Have you ever noticed at a gym that there are three types of people? There’s the person who is self motivated and can push themselves on their own. Second, there’s the person that needs constant positive reinforcement, ie “You’re doing a great job, awesome, keep it up!” Third, there’s the person who is extremely motivated by negative reinforcement, ie “You call that boxing? You’re hitting that bag like a girl.” Oh, and I guess there’s that 4th person too. It’s that annoying meat head who has to grunt and scream when they are lifting weights. (He’s my least favorite, especially when you’re at a tiny hotel gym and it’s just the two of you in there). Awkward!
Debt: the Ultimate Motivator
I’m convinced that one of the many reasons that so many people are in debt is not only because of the instant gratification, but also the instantaneous life purpose that “Pay off debt” brings. It is the simplest thing in the world to work for the sake of paying the bills and paying down debt.
For as long as I can remember, I’ve always had some kind of loan that I was working on repaying. I never really had consumer debt, but I did have student loans, car loans, multiple mortgages. I had plenty of mortgage advice from friends who bought before us and/or mortgage brokers, so securing a loan at a good rate was always pretty simple. Paying debt was completely brainless and easy. I payed my bills and put a little away for retirement and whatever was leftover went to debt. Aside from making a budget, it requires little to no planning and really no strategy whatsoever. I don’t have to worry about asset allocation or long term plans. All I had to do was just write a check once a month and everything else was figured out for me.

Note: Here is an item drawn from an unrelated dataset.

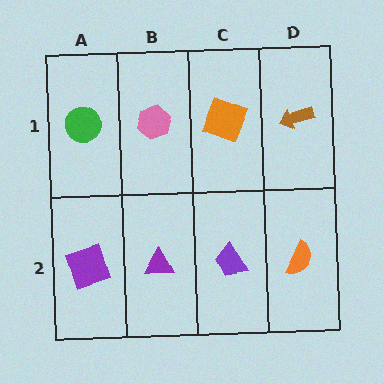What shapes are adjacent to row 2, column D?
A brown arrow (row 1, column D), a purple trapezoid (row 2, column C).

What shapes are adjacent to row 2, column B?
A pink hexagon (row 1, column B), a purple square (row 2, column A), a purple trapezoid (row 2, column C).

I’ll also tell you a nerdy fact about myself. I loved opening that loan bill the following month and looking at that balance go down. I specifically looked forward to little milestones on my mortgage like the point where I started paying more principal than interest every month, or the 1/2 way point to payoff, and then had little goals in increments of $10,000. Whenever I’d hit one of these mini-goals, I’d be like “We’re down to $80,000 on mortgage 1, woo hoo” and my husband would be like “so?” He just didn’t get why I would get all jazzed up about that stuff. We’re always going to have monthly expenses, so what’s the big deal?
Then I realized I was one of those people who was motivated by negative reinforcement. In a nutshell, I suck because I’m in debt and I want to suck less.

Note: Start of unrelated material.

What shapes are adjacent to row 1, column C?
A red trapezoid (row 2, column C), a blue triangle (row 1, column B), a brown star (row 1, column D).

Savings: Not as easy or fun
Back in 2008 when I was about to pop out my second child, I was in the middle of an expensive kitchen remodel, I was in the hospital, my kitchen was totally gutted, and so were 2 rooms in my mom’s house and my company had massive layoffs. I was still in the hospital when it happened. My husband and I work at the same company, so there was a chance that both of us would be impacted. I cursed myself for being so spendy and focusing too much on fixing up our houses vs paying them off. Although we bought our home based on one income, when we bought my mom’s house and then had children, suddenly our expenses more than tripled and that one income safety net was suddenly gone. We needed those 2 incomes. Luckily for us, we were not impacted by the layoffs but it was a real wake up call. After the kitchen was done, I stopped all spending on home improvements and focused on rebuilding our emergency fund and paying down our 2 mortgages (Babci’s and ours).
After 15 years of working full time and scrimping and saving, for the first time in my life, I actually have money leftover at the end of the month. Unlike before, we don’t have 3 money pits to put the excess into. (for a while we also had my mom’s apartments to take care of and those were a huge cash drain as well. Thank god we sold that headache of a 3-Decker).
Then I realized saving is hard. If you invest in the market, you have to watch things go up and down all the time and you really don’t know day to day what your net worth is and how much could evaporate overnight from a market correction. If you go the more conservative route, you’re always wondering about about losing money because it’s not growing as fast as the rate of inflation. The whole time, one way or another you obsess about losing the money you set aside.
I like Money Reason’s Dividend Investing Strategy because his goal is about generating passive income through stock dividends which sort of takes out the variability in the stock market ups and downs. He ignores the value of the stock itself and just focuses on the return. The stock is almost like a sunk cost to get a consistent revenue stream in return.
I’m really having a tough time measuring progress and setting goals with savings. I really don’t feel like I can pat myself on the back at the end of a month when the stock market surges and I made an extra 5 or 10% in a month. Similarly, I don’t beat myself up if I lose that in a month either. It doesn’t feel like real money to me, and in fact it’s not real until you sell and have cash in hand. Babci never invested in anything but CD’s. She felt like anything else was like gambling. That was all fine and good in the 80s when CD’s were making 11% but nowadays it’s not such a black and white decision.
What do you think, am I just warped or is there something to my theory that debt is a handy motivator to progress in your career and work hard? If you have savings, what motivates you to save? How do you measure milestones? What do you do for giant goals like retirement or college funds? Do you make annual milestones for yourself? Especially with retirement, it’s always hard to figure out how much is enough. I think I need to explore this topic further. Readers, I’d love to hear your perspective. I’m treading on uncharted territory here and I’d love some help.